I frequently fit computational models to behavioral and neuroimaging datasets using statistical, reinforcement learning, and utility frameworks. However, I typically write separate scripts for each specific study. To make this process easier I have developed a new matlab function that allows anyone to easily fit any type of model to a multi-subject dataset using very simple commands. To use it, simply clone my github toolbox repository and add the matlab folder to your matlab path.
Model Fitting Overview
The general idea of model fitting is to posit a theory about how something might work and test it by examining how well the theory can account for a dataset given a set of free parameters. In principle, I try to evaluate how well the model performs (i.e., the goodness of fit) relative to other competing theories. This comparison assumes that the model with the fewest number of free parameters that has the best goodness of fit for the most subjects is the best model to explain the data. To calculate the goodness of fit, it is often necessary to determine the optimal free parameters specified in the model, a process referred to as parameter estimation. The most common type of estimation techniques are Least Squares Estimation, which attempts to minimize the squared difference between the model prediction and the observed data, and Maximum Likelihood Estimation, which calculates the likelihood of a model explaining a dataset given a set of parameters. I recommend reading Myung (2003) for a tutorial on maximum likelihood. I typically use a two-stage multi-level framework to estimate parameters for a group. This is identical to neuroimaging analyses in which parameters are estimated for each individual subject and then averaged across participants. For hypothesis testing, I often use non-parametric statistical tests (e.g., signed rank test) to perform model comparison on model fits penalized for their number of free parameters (e.g., AIC, BIC ). I also occasionally use F and chi square tests to perform nested model comparisons and the vuong statistic for non-nested model comparisons. More recently, I have been playing with the stan statistical language which has both R and Python wrappers to perform hierarchical bayesian parameter estimation. For a more in depth overview of this process, I highly recommend an excellent chapter by Nathaniel Daw.

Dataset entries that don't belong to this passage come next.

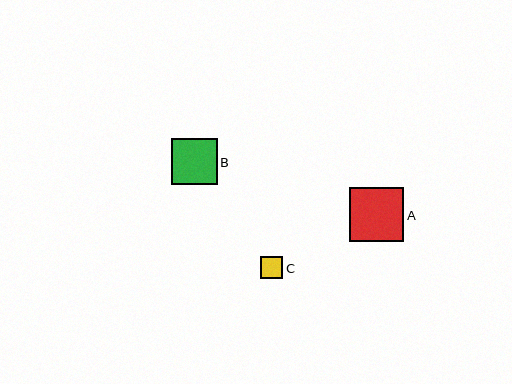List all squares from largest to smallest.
From largest to smallest: A, B, C.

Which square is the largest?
Square A is the largest with a size of approximately 54 pixels.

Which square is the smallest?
Square C is the smallest with a size of approximately 22 pixels.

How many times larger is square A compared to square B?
Square A is approximately 1.2 times the size of square B.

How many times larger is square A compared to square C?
Square A is approximately 2.5 times the size of square C.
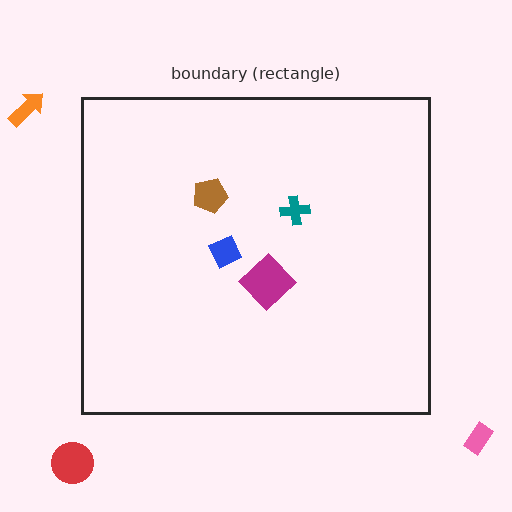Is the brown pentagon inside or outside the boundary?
Inside.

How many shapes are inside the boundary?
4 inside, 3 outside.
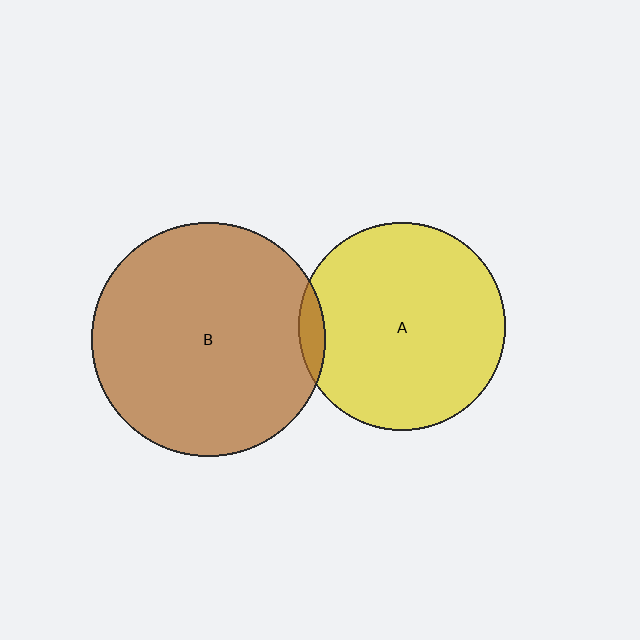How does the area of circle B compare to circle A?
Approximately 1.3 times.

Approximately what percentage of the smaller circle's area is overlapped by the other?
Approximately 5%.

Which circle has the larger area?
Circle B (brown).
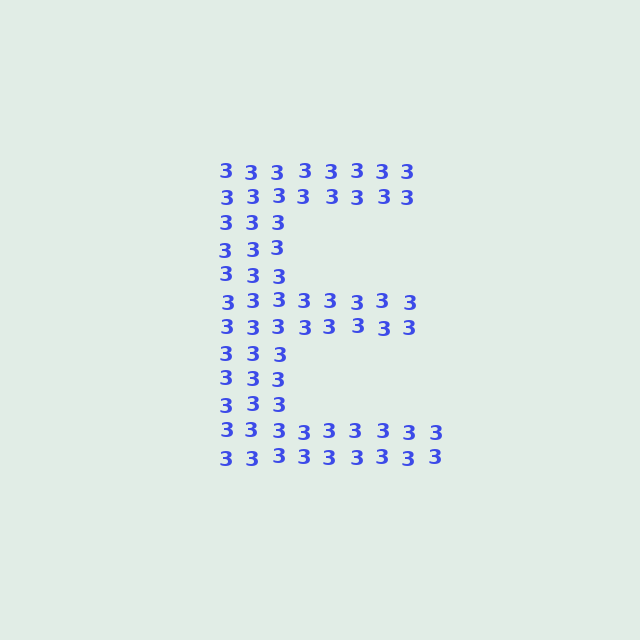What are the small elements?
The small elements are digit 3's.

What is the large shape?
The large shape is the letter E.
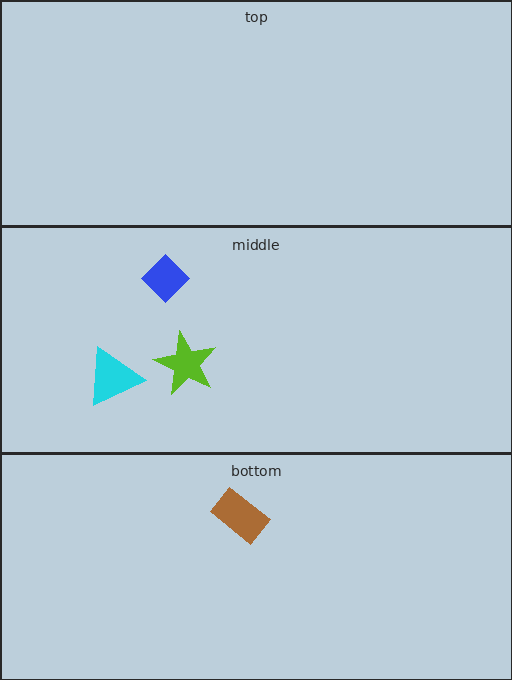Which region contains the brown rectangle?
The bottom region.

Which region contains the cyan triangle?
The middle region.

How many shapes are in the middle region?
3.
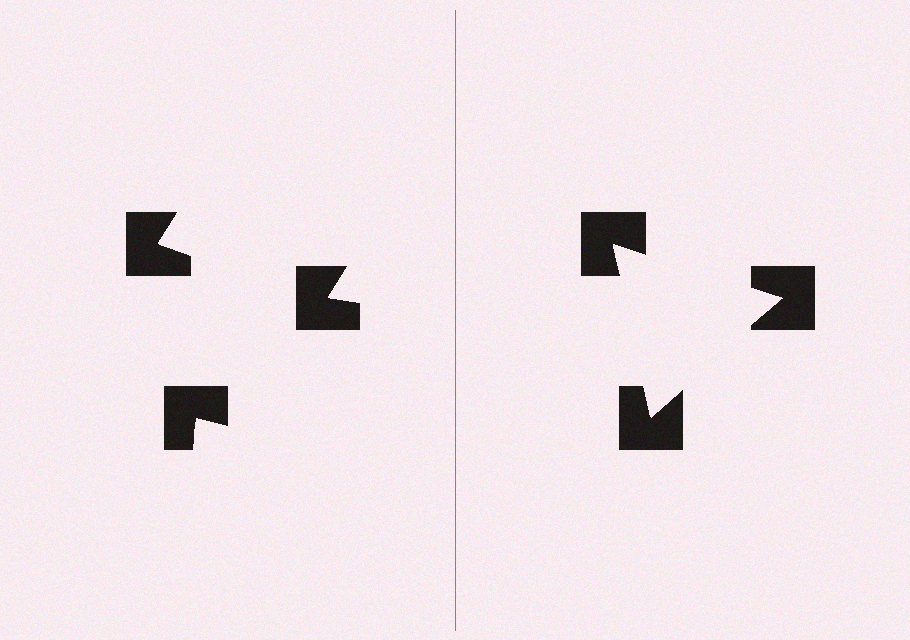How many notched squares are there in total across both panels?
6 — 3 on each side.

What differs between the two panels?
The notched squares are positioned identically on both sides; only the wedge orientations differ. On the right they align to a triangle; on the left they are misaligned.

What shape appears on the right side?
An illusory triangle.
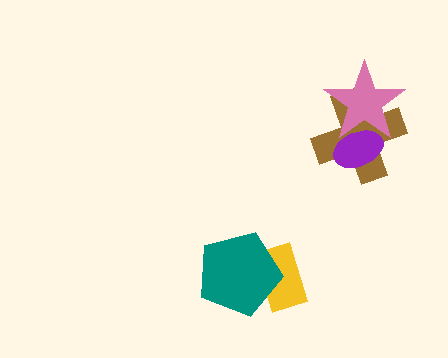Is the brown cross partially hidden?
Yes, it is partially covered by another shape.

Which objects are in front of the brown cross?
2 objects cover part of the brown cross: the purple ellipse and the pink star.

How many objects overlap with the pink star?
1 object overlaps with the pink star.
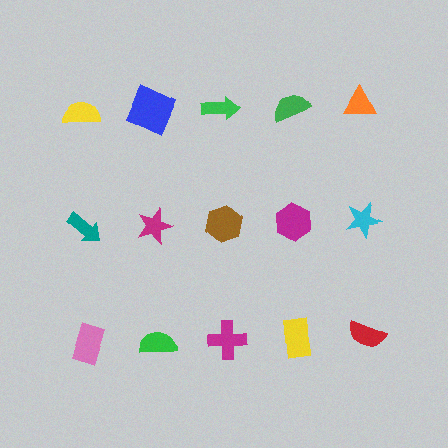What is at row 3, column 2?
A green semicircle.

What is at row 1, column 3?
A green arrow.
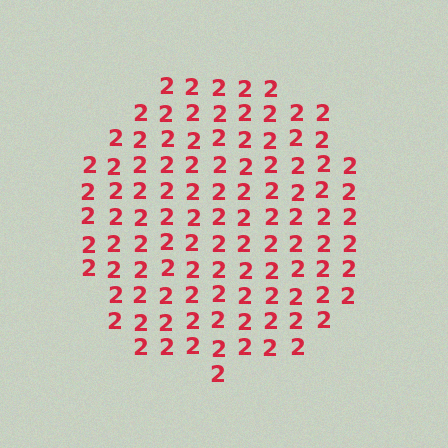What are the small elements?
The small elements are digit 2's.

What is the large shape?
The large shape is a circle.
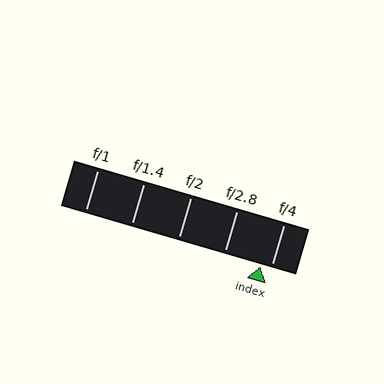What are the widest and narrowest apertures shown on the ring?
The widest aperture shown is f/1 and the narrowest is f/4.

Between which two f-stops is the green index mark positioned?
The index mark is between f/2.8 and f/4.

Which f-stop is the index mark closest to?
The index mark is closest to f/4.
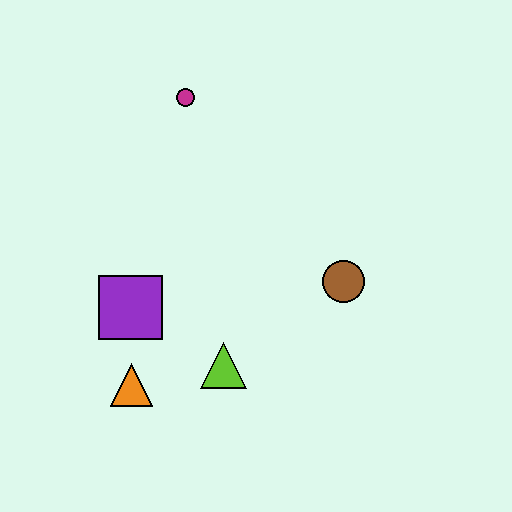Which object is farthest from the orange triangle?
The magenta circle is farthest from the orange triangle.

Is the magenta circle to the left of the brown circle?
Yes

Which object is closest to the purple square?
The orange triangle is closest to the purple square.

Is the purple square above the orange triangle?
Yes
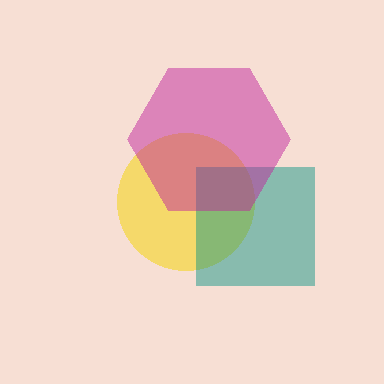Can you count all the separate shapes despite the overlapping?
Yes, there are 3 separate shapes.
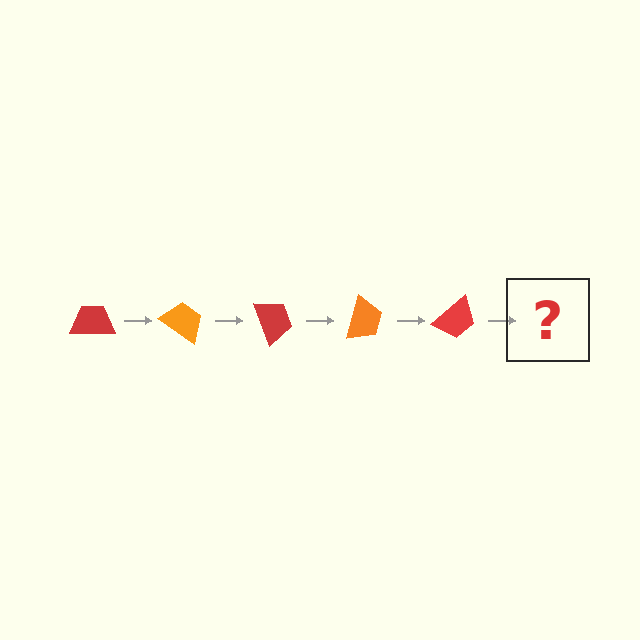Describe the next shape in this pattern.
It should be an orange trapezoid, rotated 175 degrees clockwise from the start.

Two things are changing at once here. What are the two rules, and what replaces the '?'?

Computational Model Class ( comp_model() )
The computational model ( comp_model() ) class creates an object instance that is used to fit a computational model to a multi-subject dataset. The object uses the design_matrix() class for the data set, which has rudimentary functionality similar to an R data.frame(). There are additional fields for the model and parameters for the model fitting procedure such as the parameter constraints, number of iterations, and type of estimation (e.g., maximum likelihood or least squares). I use Matlab’s fmincon optimization function to find the parameters that result in the best fit of the model. This constrained optimization function is very efficient, but has a tendency to occasionally get stuck in a local minima. Using more iterations will rerun the model multiple times with different initial starting values which decreases the likelihood of fmincon getting stuck in local minimas, but increases the amount of time it takes to fit the models.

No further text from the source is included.